In our present research, the diversity was assessed to genus, and genus Methanoculleus was the dominant archaea in the pit mud aged for 200-year by the nested PCR–DGGE. The result agreed with conventional PCR–DGGE research. Meanwhile, it was consistent with one attained by fluorescence in situ hybridization, in which the order Methanomicrobiale was considered as the dominant community and was assessed roughly and quantitatively (data not shown). In fact, it is necessary to explore archaeal community diversity and interspecies interaction to reveal the regulation mechanisms of liquefaction, saccharification and fermentation under extremely environment, where the alcohol degree is more than 5 % (v/w) and titratable acidity is 2–3 %.

Moreover, there were some clear differences in the microbial community structure between Cw and Cb of the same pit age. Especially, some differences were found in the eubacterial community structure of different cellars, while archaeal community structure was almost the same.
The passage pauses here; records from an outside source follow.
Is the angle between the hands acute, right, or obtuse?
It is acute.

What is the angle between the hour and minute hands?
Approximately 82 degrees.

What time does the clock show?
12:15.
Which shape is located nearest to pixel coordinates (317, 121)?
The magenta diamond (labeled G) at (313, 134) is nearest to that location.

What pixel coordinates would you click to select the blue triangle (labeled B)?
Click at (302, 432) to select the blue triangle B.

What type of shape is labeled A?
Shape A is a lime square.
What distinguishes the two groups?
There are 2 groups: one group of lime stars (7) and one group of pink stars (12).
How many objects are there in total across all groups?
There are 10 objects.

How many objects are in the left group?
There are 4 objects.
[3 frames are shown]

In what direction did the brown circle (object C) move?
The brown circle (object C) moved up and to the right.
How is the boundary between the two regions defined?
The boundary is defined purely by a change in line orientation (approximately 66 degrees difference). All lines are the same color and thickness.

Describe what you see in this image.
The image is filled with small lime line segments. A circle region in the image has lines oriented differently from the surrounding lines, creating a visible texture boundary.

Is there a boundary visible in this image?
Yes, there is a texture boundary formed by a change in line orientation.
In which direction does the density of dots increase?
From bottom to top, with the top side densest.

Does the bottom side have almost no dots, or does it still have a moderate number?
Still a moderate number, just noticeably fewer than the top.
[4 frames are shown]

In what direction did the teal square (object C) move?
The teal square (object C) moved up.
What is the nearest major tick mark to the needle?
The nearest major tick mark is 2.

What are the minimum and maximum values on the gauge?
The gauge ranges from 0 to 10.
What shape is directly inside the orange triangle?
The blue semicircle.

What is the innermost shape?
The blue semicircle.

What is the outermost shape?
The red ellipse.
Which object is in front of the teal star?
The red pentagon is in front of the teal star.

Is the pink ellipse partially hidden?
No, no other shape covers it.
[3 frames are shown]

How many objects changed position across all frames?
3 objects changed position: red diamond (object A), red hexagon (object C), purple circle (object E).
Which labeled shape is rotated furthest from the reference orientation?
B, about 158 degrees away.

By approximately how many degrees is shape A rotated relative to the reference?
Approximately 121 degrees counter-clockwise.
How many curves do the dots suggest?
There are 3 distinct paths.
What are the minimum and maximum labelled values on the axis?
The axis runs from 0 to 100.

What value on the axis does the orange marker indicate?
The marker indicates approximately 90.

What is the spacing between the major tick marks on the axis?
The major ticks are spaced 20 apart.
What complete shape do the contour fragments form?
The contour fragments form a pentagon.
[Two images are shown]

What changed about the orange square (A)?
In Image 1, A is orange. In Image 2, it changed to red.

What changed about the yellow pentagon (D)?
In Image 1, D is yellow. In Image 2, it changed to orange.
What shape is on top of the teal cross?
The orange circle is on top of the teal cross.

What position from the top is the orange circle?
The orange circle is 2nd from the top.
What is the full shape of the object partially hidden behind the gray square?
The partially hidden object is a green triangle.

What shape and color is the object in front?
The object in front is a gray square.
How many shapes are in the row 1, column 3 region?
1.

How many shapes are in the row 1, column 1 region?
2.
These may lie on the different micro-ecological environment, which is restricted by factors such as oxygen content, pH, process parameters etc.

In conclusion, the aim of this study was to investigate and compare the eubacterial and archaeal community diversity in Cw and Cb by nested PCR–DGGE. Results presented here showed the closely relative microorganisms of all eubacterial sequences included 12 genera and 2 uncultured eubacteria, and 37.1 % eubacteria were affiliated with Clostridium. The dominant archaea was Methanoculleus, accounting for 64.3 % of the bands sequenced. Moreover, there were some clear differences in the microbial community structure between Cw and Cb of the same pit age. These results may contribute to further understanding of the spatial differences in microbial community structure in the pit mud, and reveal the metabolic mechanisms involved in fermentation process.